Remember, if you're looking to make a career change, you can do a lot of this on your own.
6 comments:
Especially true for math science and engineering positions. HR people studied easy stuff (liberal arts) in college and avoided math entirely. Thus, they have no understanding of anything technical. My first job as a civilian I got as a personal referral to a corporate VP. He told me that he did all his hiring this way because his HR department couldn't send him a single referral. They simply did not know what to look for. And their HR training taught them how to over complexify things and write long wordy job descriptions with measurable skills tied to corporate goals. The end of which is a position no real person can satisfy the word search.
--Hale
I've been lucky in that every place I worked, I ended up talking to at least one engineer who had a clue about what I needed to do for the company. Even the place where I got hired by spamming their careers web page with resumes. HR forwarded resumes to engineering managers who were better at recognizing other keywords. ("Amateur radio" in my case.)

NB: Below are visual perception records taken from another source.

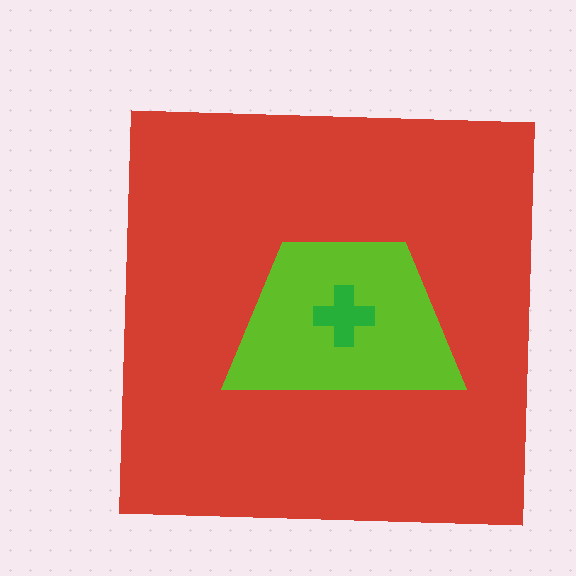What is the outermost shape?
The red square.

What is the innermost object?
The green cross.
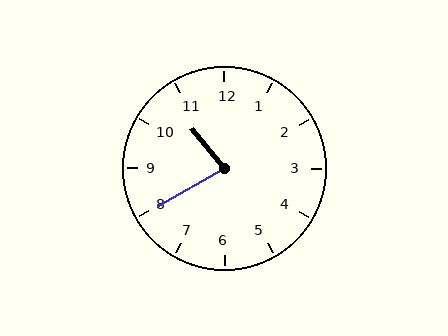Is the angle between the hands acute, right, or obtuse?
It is acute.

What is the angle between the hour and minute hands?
Approximately 80 degrees.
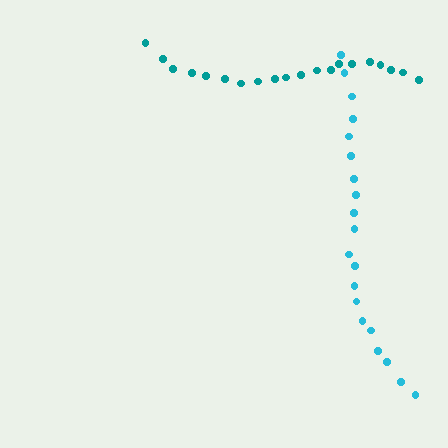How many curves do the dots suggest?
There are 2 distinct paths.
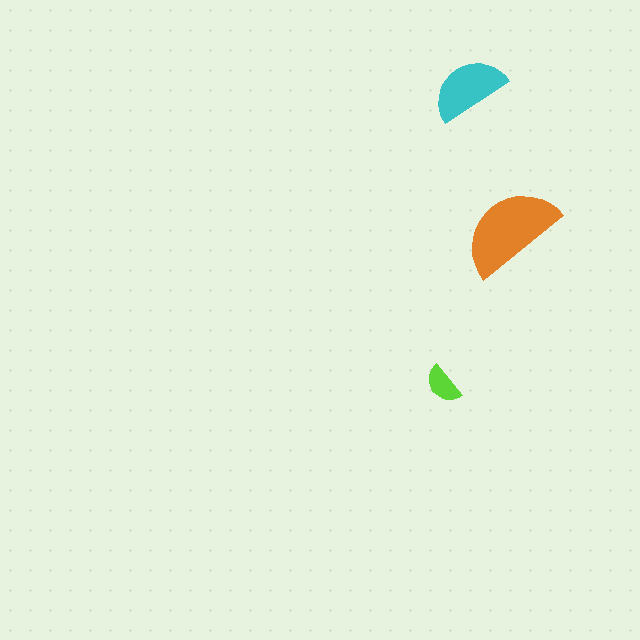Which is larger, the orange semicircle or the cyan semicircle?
The orange one.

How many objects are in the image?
There are 3 objects in the image.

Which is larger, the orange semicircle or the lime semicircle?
The orange one.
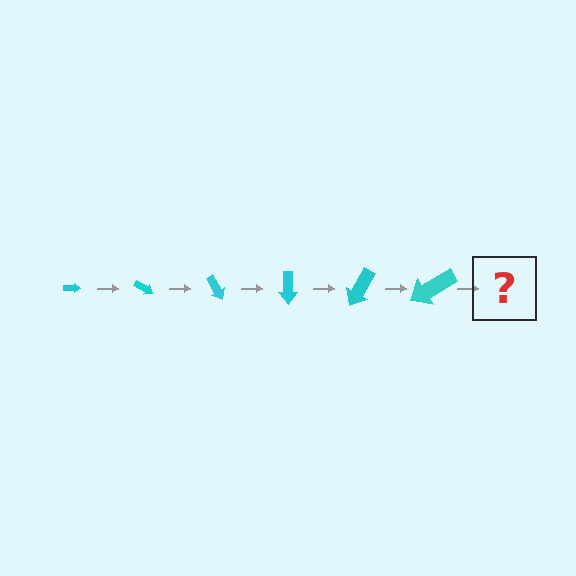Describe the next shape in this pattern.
It should be an arrow, larger than the previous one and rotated 180 degrees clockwise from the start.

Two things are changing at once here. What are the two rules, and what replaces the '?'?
The two rules are that the arrow grows larger each step and it rotates 30 degrees clockwise each step. The '?' should be an arrow, larger than the previous one and rotated 180 degrees clockwise from the start.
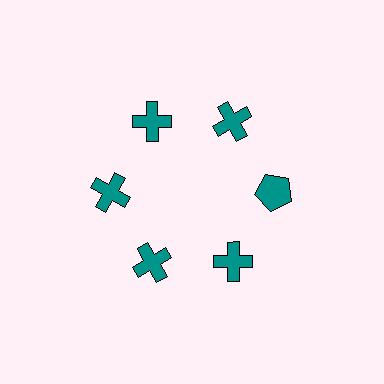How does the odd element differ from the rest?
It has a different shape: pentagon instead of cross.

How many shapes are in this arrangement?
There are 6 shapes arranged in a ring pattern.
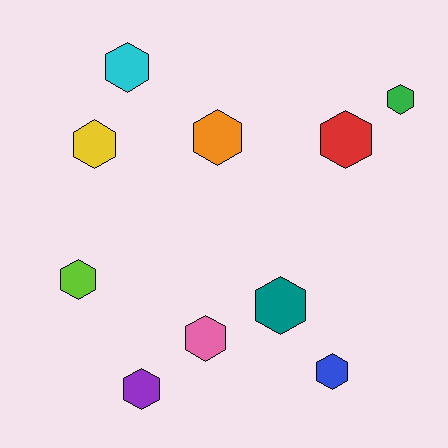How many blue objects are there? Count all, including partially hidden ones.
There is 1 blue object.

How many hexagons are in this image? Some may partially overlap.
There are 10 hexagons.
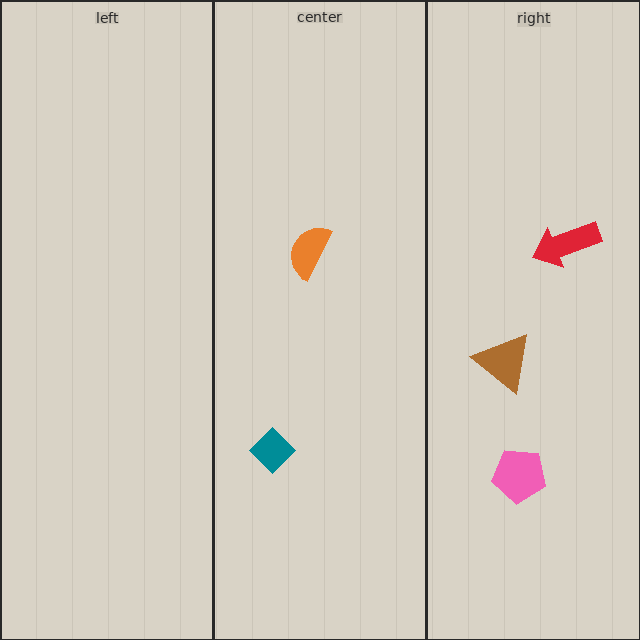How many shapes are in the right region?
3.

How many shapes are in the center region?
2.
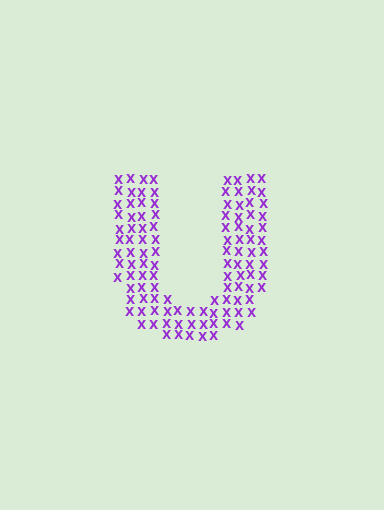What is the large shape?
The large shape is the letter U.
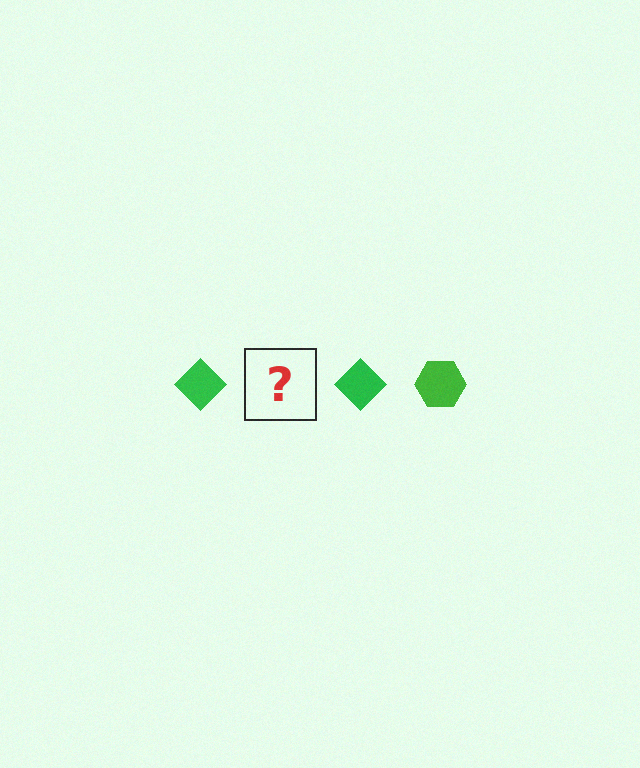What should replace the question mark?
The question mark should be replaced with a green hexagon.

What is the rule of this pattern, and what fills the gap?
The rule is that the pattern cycles through diamond, hexagon shapes in green. The gap should be filled with a green hexagon.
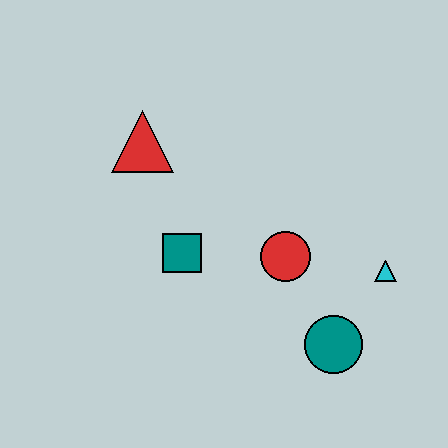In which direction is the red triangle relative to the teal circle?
The red triangle is above the teal circle.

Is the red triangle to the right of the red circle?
No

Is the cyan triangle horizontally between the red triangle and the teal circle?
No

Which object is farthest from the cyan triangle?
The red triangle is farthest from the cyan triangle.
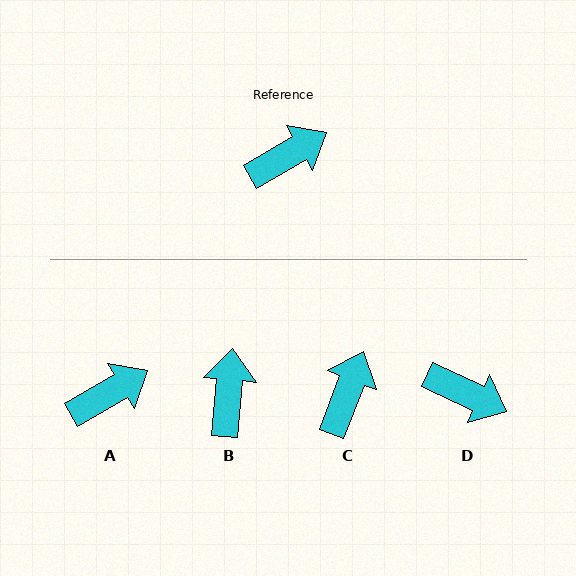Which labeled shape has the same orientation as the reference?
A.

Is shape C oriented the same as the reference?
No, it is off by about 39 degrees.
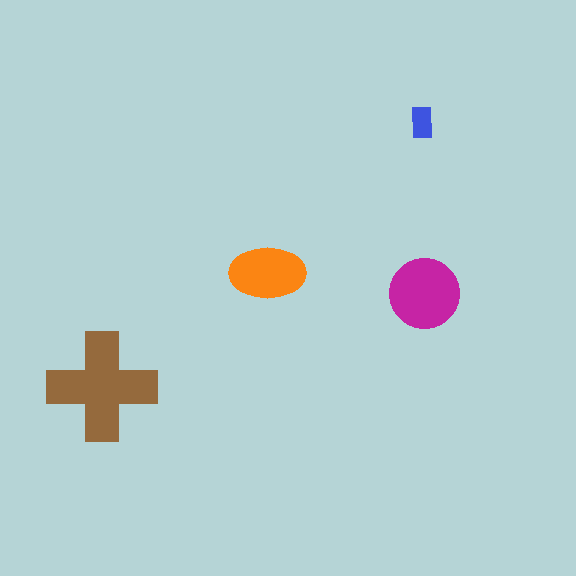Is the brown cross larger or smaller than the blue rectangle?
Larger.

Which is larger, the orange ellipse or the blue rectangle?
The orange ellipse.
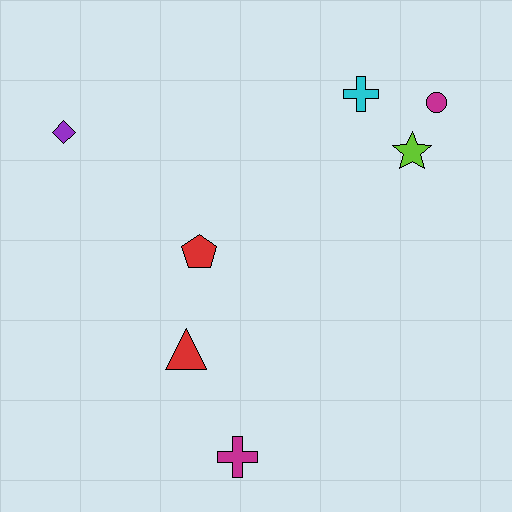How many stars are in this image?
There is 1 star.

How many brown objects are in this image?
There are no brown objects.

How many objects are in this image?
There are 7 objects.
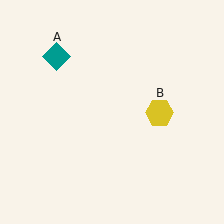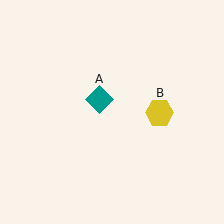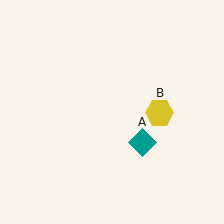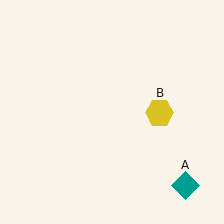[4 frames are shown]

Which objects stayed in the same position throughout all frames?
Yellow hexagon (object B) remained stationary.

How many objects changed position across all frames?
1 object changed position: teal diamond (object A).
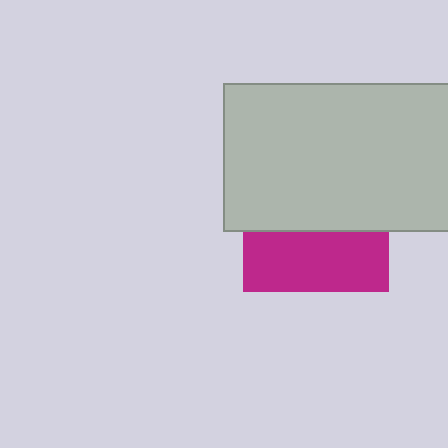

I suspect that if you took out the possessive and deleted the word "security", you'd be spot-on.
I worked for a company that was pretty screwed up. But one thing was done right: The managers who would directly supervise a new hire had a huge say in the screening and hiring processes. HR could raise red flags, but if a manager didn't want to hire "X" for good reasons, that candidate didn't get hired.
Had a phone screen last night for an embedded Linux position with a local company. The interviewer identified himself as the "program manager", told me he wasn't a "software guy", and proceeded to ask me software- and programming-specific questions.
He had a copy of my resume in front of him. He saw the 30+ years of experience. He saw the keywords and some expressions that only a true "software guy" would recognize (I put them there specifically for that purpose).
The questions were... simplistic. Either he was lying to me about not being a "software guy" to get me to explain complex concepts in simple terms, or he just didn't have enough background in software engineering to understand the questions (or the answers).
"I'll give your answers to the engineering team. If they like your answers, they'll arrange for another more technical phone screen. Thanks for calling."
If he was lying, I don't want to work for him (trust). If he doesn't understand software but he's the software project manager, I don't want to work for him (mismanagement).
It's not always HR that's the problem.
I'm retired now ... but the HR director for my last employer was a bartender before he got the job as manager - human resources.
He took a 20 week community college course paid for by the government and the old HR director hired him base on his "credentials". The guy was incapable of producing suitable job candidates over the five years I worked there, costing our group years worth of productivity and the company millions. He remains there to this day.
I worked there for five years before pulling the pin on that clusterf@ck.
I cannot begin to describe how true this is... in fact, how understated this piece is.
I would elaborate, but I'm still suffering PTSD from the "hiring process" I went through last year.